Srivatsa P,Kyle Timothy Ng Chu,Burin Amornpaisannon,Yaswanth Tavva,Venkata Pavan Kumar Miriyala,Jibin Wu,Malu Zhang,Haizhou Li,Trevor E. Carlson
DOI: https://doi.org/10.48550/arXiv.2006.09982
2020-11-08
Abstract:In the past decade, advances in Artificial Neural Networks (ANNs) have allowed them to perform extremely well for a wide range of tasks. In fact, they have reached human parity when performing image recognition, for example. Unfortunately, the accuracy of these ANNs comes at the expense of a large number of cache and/or memory accesses and compute operations. Spiking Neural Networks (SNNs), a type of neuromorphic, or brain-inspired network, have recently gained significant interest as power-efficient alternatives to ANNs, because they are sparse, accessing very few weights, and typically only use addition operations instead of the more power-intensive multiply-and-accumulate (MAC) operations.

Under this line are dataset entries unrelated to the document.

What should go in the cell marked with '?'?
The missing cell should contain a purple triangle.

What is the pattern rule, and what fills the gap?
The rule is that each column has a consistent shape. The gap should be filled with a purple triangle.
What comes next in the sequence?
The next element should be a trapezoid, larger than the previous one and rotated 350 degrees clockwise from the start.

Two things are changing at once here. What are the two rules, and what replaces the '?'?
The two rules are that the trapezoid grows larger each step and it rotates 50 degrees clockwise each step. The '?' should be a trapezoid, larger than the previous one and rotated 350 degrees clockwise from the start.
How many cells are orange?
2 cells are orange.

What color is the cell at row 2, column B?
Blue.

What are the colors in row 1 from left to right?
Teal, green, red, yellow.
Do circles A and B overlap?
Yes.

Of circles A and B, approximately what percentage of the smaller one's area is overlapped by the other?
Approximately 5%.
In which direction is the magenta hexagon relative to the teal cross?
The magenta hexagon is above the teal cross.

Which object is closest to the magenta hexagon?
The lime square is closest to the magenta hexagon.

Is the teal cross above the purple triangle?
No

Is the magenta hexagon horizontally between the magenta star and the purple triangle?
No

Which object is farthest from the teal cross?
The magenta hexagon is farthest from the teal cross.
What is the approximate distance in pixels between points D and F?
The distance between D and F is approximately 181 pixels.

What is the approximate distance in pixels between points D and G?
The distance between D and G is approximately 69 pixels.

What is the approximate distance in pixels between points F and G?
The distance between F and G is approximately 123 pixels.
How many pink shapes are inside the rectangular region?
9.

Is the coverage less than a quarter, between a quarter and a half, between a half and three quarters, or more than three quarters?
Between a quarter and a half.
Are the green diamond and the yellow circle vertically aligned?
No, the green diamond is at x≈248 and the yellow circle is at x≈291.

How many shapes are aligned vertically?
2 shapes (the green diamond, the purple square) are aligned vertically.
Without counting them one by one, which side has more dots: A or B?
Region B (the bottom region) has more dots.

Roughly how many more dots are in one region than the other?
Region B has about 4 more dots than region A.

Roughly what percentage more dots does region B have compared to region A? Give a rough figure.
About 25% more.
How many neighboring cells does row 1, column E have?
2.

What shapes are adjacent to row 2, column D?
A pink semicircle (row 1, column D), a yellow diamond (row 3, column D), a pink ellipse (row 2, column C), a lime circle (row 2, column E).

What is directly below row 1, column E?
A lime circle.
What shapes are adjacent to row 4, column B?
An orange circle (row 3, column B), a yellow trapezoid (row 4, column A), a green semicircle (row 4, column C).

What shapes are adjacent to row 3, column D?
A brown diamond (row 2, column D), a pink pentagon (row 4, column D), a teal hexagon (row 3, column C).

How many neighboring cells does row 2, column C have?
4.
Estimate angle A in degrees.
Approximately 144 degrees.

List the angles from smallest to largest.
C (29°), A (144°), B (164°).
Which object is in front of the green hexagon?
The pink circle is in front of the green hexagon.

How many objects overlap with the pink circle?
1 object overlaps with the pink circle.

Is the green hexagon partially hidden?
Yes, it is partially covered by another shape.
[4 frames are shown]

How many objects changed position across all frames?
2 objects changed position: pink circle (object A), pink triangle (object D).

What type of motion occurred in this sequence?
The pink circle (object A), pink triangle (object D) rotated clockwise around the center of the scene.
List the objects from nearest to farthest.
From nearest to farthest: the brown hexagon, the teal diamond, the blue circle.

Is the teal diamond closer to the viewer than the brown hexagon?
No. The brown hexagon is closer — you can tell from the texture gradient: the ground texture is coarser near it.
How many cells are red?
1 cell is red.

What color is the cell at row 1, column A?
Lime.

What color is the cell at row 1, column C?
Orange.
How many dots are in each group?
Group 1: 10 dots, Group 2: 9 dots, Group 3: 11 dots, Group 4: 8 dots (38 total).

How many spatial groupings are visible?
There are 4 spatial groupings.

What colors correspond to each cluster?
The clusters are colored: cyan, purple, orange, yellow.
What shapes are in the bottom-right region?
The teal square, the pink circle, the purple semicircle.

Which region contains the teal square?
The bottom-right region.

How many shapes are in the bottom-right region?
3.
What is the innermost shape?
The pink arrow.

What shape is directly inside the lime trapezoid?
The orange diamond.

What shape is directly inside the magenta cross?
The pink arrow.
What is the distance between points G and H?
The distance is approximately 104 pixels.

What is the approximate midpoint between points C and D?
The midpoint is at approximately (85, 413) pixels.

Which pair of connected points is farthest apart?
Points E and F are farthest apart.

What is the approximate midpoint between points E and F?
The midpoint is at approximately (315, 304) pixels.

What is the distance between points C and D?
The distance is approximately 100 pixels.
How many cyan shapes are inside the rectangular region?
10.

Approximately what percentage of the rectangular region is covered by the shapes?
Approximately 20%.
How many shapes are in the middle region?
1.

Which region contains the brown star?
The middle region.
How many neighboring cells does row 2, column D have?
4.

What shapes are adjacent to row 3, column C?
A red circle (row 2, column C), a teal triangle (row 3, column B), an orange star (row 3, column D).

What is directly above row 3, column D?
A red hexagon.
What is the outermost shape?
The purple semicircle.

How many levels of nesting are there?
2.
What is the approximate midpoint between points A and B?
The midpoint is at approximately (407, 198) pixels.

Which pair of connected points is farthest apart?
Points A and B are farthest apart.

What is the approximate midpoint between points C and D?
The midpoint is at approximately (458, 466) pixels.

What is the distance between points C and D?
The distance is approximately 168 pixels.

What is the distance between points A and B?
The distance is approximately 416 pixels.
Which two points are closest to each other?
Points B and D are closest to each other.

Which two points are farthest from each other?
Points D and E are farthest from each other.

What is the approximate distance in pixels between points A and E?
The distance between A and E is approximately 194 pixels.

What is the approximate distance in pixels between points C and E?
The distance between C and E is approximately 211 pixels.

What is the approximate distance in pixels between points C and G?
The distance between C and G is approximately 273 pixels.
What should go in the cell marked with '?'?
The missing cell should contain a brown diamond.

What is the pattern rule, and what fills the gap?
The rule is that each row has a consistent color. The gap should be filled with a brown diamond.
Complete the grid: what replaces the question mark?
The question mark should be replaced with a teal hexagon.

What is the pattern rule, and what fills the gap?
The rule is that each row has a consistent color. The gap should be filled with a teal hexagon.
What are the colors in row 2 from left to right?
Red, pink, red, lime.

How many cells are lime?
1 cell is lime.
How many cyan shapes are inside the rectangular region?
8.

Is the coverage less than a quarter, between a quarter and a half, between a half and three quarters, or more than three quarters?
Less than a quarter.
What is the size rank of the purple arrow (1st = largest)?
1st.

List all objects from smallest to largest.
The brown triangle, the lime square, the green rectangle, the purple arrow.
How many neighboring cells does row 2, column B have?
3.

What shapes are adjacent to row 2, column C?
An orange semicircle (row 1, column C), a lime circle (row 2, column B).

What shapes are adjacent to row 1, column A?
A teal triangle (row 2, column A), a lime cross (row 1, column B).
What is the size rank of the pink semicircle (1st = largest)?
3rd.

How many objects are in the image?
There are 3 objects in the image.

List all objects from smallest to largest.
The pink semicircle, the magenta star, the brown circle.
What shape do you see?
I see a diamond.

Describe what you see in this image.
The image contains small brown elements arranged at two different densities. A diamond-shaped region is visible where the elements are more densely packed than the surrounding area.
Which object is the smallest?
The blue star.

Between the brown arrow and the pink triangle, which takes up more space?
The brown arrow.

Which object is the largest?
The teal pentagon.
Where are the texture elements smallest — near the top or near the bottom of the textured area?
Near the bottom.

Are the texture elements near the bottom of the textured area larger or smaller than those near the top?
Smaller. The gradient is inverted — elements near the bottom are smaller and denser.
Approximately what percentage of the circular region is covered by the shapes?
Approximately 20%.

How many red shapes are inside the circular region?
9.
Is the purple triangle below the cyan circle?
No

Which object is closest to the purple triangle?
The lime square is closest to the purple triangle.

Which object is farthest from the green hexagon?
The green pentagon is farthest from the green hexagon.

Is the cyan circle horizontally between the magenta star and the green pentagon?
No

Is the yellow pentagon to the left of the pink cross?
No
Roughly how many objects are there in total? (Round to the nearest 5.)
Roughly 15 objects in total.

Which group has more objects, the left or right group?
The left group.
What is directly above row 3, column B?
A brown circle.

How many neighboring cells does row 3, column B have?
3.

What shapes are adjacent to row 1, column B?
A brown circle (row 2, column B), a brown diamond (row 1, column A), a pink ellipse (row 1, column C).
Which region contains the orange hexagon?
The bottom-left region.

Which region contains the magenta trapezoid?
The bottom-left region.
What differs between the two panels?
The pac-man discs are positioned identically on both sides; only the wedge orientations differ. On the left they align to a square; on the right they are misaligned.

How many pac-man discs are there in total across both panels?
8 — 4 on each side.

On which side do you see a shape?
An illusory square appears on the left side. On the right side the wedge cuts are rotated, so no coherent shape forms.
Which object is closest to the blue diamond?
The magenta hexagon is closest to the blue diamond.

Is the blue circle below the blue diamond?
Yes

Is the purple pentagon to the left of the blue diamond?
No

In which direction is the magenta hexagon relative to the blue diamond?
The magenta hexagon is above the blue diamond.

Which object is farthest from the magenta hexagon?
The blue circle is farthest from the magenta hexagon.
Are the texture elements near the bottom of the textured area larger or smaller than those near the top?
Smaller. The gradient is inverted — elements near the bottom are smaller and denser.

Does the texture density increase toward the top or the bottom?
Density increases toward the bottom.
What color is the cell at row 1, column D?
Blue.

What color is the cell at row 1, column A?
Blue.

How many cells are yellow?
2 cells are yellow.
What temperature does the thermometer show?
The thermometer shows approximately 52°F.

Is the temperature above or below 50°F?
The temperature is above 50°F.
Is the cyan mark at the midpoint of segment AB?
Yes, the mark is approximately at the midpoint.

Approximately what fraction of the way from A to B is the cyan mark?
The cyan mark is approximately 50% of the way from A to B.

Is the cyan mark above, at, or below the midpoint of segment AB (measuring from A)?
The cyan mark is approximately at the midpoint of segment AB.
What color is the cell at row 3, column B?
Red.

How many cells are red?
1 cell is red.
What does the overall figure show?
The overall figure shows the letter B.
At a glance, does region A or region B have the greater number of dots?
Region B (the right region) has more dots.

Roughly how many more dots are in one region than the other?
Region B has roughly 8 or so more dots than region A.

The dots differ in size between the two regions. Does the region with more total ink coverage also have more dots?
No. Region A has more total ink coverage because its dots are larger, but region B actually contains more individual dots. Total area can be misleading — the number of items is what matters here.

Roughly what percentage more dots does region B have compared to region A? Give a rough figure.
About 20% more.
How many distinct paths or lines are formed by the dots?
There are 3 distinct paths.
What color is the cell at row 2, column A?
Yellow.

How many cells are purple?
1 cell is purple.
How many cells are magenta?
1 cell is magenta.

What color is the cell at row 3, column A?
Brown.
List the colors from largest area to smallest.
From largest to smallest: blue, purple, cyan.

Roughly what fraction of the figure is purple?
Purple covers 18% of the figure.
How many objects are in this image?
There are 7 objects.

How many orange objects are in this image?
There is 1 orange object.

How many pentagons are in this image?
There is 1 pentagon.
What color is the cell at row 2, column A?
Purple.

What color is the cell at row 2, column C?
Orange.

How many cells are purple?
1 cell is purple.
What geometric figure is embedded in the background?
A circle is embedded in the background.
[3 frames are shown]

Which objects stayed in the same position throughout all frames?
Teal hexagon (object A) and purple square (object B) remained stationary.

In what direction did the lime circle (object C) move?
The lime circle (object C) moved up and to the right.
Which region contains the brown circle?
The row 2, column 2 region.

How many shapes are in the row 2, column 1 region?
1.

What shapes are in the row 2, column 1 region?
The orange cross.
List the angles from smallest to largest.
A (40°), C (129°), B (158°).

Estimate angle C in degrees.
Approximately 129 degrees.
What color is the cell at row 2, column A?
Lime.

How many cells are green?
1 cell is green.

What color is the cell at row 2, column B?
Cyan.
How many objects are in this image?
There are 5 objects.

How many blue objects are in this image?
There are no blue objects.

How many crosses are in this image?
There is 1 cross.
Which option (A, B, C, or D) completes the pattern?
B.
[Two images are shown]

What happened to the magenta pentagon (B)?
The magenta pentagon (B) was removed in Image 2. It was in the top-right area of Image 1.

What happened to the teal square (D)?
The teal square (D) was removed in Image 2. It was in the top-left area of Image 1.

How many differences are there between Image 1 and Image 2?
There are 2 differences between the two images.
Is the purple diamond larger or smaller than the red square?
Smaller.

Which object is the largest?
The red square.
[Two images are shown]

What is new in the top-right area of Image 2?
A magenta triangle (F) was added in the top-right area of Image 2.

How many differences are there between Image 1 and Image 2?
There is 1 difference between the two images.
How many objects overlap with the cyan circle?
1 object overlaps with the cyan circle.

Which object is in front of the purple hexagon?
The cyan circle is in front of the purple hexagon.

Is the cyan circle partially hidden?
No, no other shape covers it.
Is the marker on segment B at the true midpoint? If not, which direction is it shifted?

The vast majority of neuromorphic hardware designs support rate-encoded SNNs, where the information is encoded in spike rates. Rate-encoded SNNs could be seen as inefficient as an encoding scheme because it involves the transmission of a large number of spikes. A more efficient encoding scheme, Time-To-First-Spike (TTFS) encoding, encodes information in the relative time of arrival of spikes. While TTFS-encoded SNNs are more efficient than rate-encoded SNNs, they have, up to now, performed poorly in terms of accuracy compared to previous methods. Hence, in this work, we aim to overcome the limitations of TTFS-encoded neuromorphic systems. To accomplish this, we propose: (1) a novel optimization algorithm for TTFS-encoded SNNs converted from ANNs and (2) a novel hardware accelerator for TTFS-encoded SNNs, with a scalable and low-power design. Overall, our work in TTFS encoding and training improves the accuracy of SNNs to achieve state-of-the-art results on MNIST MLPs, while reducing power consumption by 1.46$\times$ over the state-of-the-art neuromorphic hardware.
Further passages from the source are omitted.